Binkley on agrifood and federal budget

The Binkley Report

Alex Binkley is a foremost political and economic analyst, whose website is Readers will be aware that his columns in True North Perspective have foreseen political and economic developments in Canada. In this edition ...

Agrifood receives plenty of attention in the federal budget

By Alex Binkley
True North Perspective

The moment Ron Bonnett read in the federal budget that the government wants to boost agrifood exports to $75 billion by 2025, he knew his sector was finally about to receive some serious attention in Ottawa.

“It told me the door was open to talking to government departments about the factors holding back our sector’s growth,” says the President of the Canadian Federation of Agriculture. They include labour shortages, government regulation and more support for innovation.

“The Finance Minister identified agrifood as a key to boosting the economy,” Bonnett said. One area that needs plenty of attention to hit the $75 billion target is value-added food processing.

“By 2050, global demand for food is expected to rise significantly,” Morneau told the Commons in his budget speech. “We will help farmers, producers and processors build their businesses globally, and do so sustainably. In recent years, industry growth has been strong, with farm revenues, annual exports and farm incomes all reaching record highs.”

Canadian agrifood exports reached $55.5 billion in 2015. “Despite this strong performance, there is still room for further growth — growth that can be achieved through innovation and the development of value-added products.”

While Morneau referred to the praise for the agrifood sector’s potential in a recent report by the Advisory Council on Economic Growth, he didn’t entirely embrace its proposals to make it a pilot project for assisting seven sectors with high growth potential. Nor did he provide many details about various policies announced in the budget.

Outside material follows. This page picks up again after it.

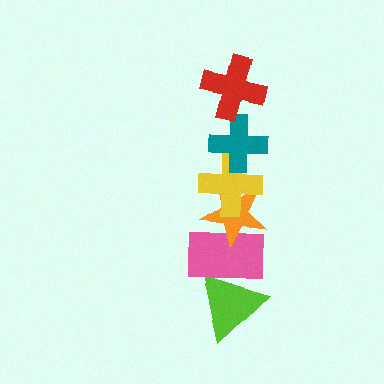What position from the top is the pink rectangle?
The pink rectangle is 5th from the top.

As well, a number of key files for the sector such as reducing the roadblocks to foreign workers when Canadians aren’t available was mostly left for further discussion.

Grain Growers of Canada (GGC) noted the budget mentioned agrifood 29 times and agriculture 14. Not bad for a sector that usually gets mentioned in passing on budget day.

Fiona Cook, GGC Executive Director, said, “The recognition and highlighting of the agriculture sector as a strategic asset is a welcome change and redirection for this government. It sets us up well for our advocacy over the upcoming year.”

The budget also touched on five key areas of interest for crop producers, she said.  An additional $70 million over six years in science research on adapting to climate change and protecting soil and water resources is a positive move. The sector will also be able to tap into clean growth funding.

Consultations on carbon pricing are welcome. An additional $149.3 million for the Canadian Food Inspection Agency’s inspection service will help boost confidence in Canadian products is also welcome. A proposed trade and corridors fund to address transportation bottlenecks will help boost food exports.

Food processors are also enthusiastic about the budget’s provisions. Food & Consumer Products of Canada (FCPC) welcomed the identification of agrifood as one of three industries in Canada with "great potential for growth and job creation.

“We are very pleased with the government's bold strategy to grow the agri-food sector,” said CEO Michael Graydon. The budget “reflects FCPC’s efforts over the years with the federal government to highlight the sector's importance and proactively position the industry as a partner in driving innovation and inclusive growth.

“We also support the investment of up to $950 million over five years, to drive business-led innovation superclusters, in industries such as agri-food that have potential to accelerate economic growth,” he said. “We are pleased to see the government addressing trade issues by announcing an ambitious target to grow Canada's agri-food exports and recognizing room for further growth that can be achieved with the development of value-added products.”

Christopher White, President and CEO of the Canadian Meat Council (CMC), welcomed the additional funding for CFIA. “Food safety and the integrity of the system is paramount and we look for ways to continue to work with CFIA to deliver on their mandate.

“Canada is the world's fifth largest agrifood exporter,” he said. “CMC is always looking to see our export markets grow in an increasingly competitive global market, and there are elements within the budget that will enable us to do so."

Soy Canada (SC) Executive Director Jim Everson said the budget made “positive steps towards unleashing the growth potential of the Canadian agriculture sector. Soy Canada looks forward to working closely with the federal government and other partners at ensuring they are provided with the essential tools and resources necessary to achieve the targets outlined in the budget and promote Canada as an agriculture powerhouse around the world.”

Levi Wood, President of the Western Canadian Wheat Growers said, “it was great to see some priority spending focusing on critical infrastructure, such as the announced National Trade Corridors Fund, and we hope to see some of those funds dedicated to enhancing capacity in our essential grain handling and transportation system in western Canada.

“It’s also positive to see work on ‘advancing regulatory alignment’ in agriculture with our trading partners,” he said. Additional funding for improvement of the grain handling and transportation system is also positive.